This document provides an overview for the implementation of Lipsum. The
heart of the implementation is module Litprog
that captures in type t
a
literate program as it is read from a file and from which chunks are
expanded.
The program is driven by the main module Lipsum
which evaluates the
command line, handles files, and error messages.

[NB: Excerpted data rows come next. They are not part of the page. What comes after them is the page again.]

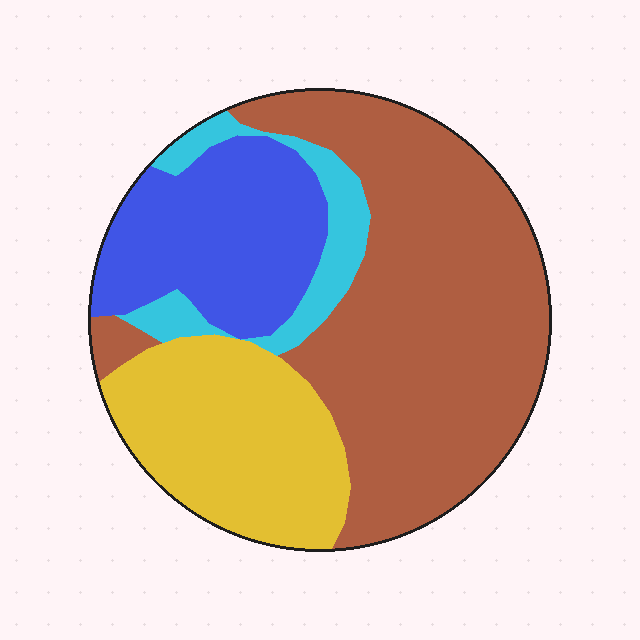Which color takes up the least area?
Cyan, at roughly 10%.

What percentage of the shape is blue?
Blue takes up between a sixth and a third of the shape.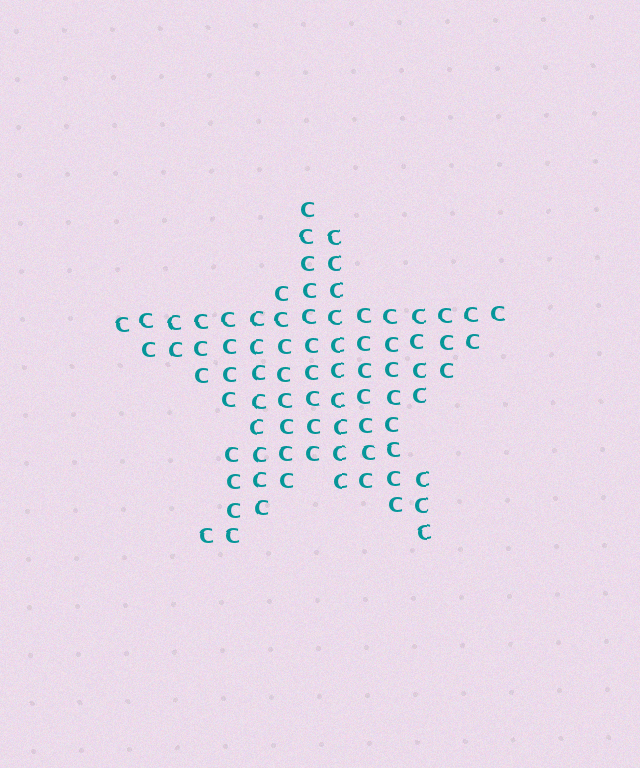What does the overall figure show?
The overall figure shows a star.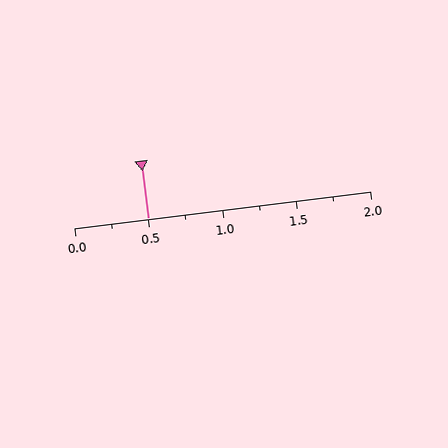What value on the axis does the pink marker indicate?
The marker indicates approximately 0.5.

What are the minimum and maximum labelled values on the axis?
The axis runs from 0.0 to 2.0.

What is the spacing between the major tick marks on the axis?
The major ticks are spaced 0.5 apart.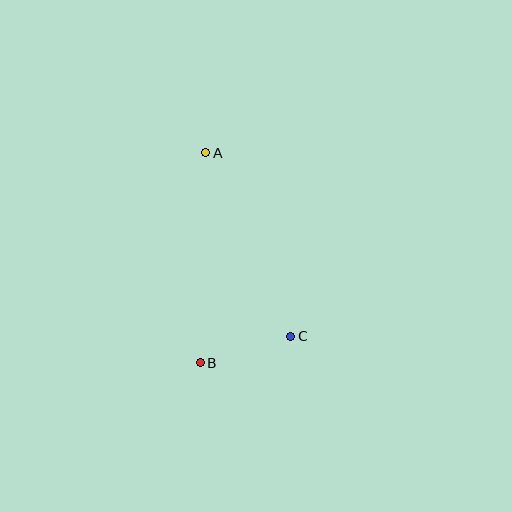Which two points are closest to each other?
Points B and C are closest to each other.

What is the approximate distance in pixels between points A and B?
The distance between A and B is approximately 210 pixels.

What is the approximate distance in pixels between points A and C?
The distance between A and C is approximately 202 pixels.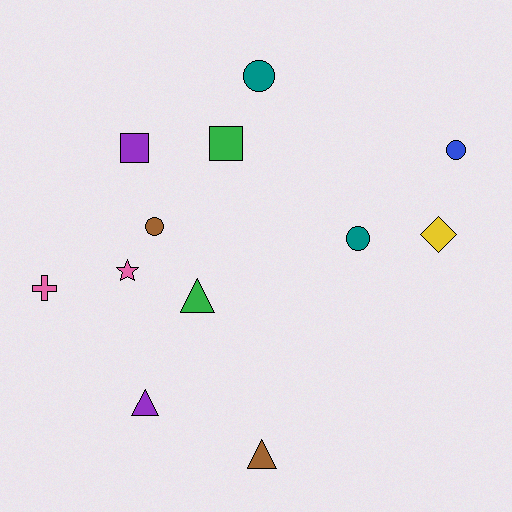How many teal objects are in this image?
There are 2 teal objects.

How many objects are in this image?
There are 12 objects.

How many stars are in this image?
There is 1 star.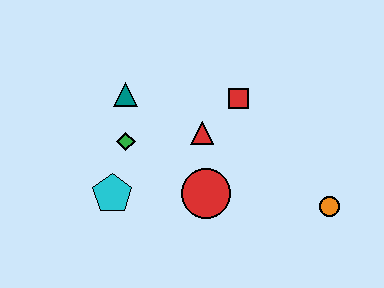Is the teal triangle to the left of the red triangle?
Yes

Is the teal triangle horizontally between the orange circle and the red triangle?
No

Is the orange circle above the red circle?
No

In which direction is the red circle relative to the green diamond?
The red circle is to the right of the green diamond.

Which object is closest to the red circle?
The red triangle is closest to the red circle.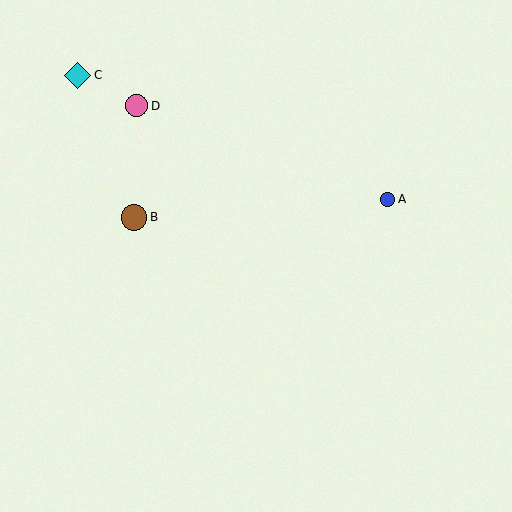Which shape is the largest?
The brown circle (labeled B) is the largest.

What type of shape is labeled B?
Shape B is a brown circle.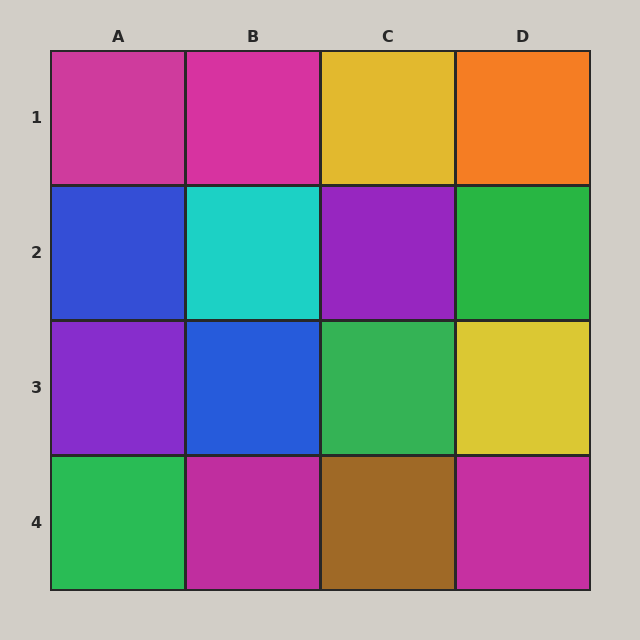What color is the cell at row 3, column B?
Blue.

Lipsum employs a scanner and parser to create an abstract syntax for an
input file which then is turned by Lipsum.make
into a Litprog.t
value.
The parser captures the high-level structure of an input file: a sequence
of code and documentation chunks.
litprog : chunks EOF
| STR chunks EOF
chunks : chunks chunk
|
chunk : code
| doc
doc : AT STR
code : DEF body
body : body STR
| body REF
|
Scanning chops the input file into a sequence of tokens like DEF
, STR
or AT
which are consumed by the parser. These tokens are defined in the
parser but created by the scanner.
A document is represented both as a sequence of chunks and additionally as
a hash table that maps names (of chunks) to code and references to other
chunks. While such a document is built by Litprog.make
it is not checked
that all referenced chunks indeed exist and neither is the absence of
cycles checked.
Creating a sequence of tokens in the scanner is the trickiest part of the
implementation. Typically each token is defined by a regular expression
that captures its content. The is easy for tokens that represent a <<chunk name>
in angle brackets. It is, however, difficult to capture the content
that makes up the chunks because it is delimited by syntax like <<chunk name>
or @
but there is no pattern to capture the content itself. The
scanner therefore reads an arbitrary string and the following delimiter but
must return these as two tokens. It does this using the return
function.
The token
function in the scanner stores one value and returns it the
next time it is called from the parser.
Module Tangle
implements emitting a named chunk by recursively expanding
all chunks that are referenced within it. It must detect cycles to avoid an
infinite loop during chunk expansion.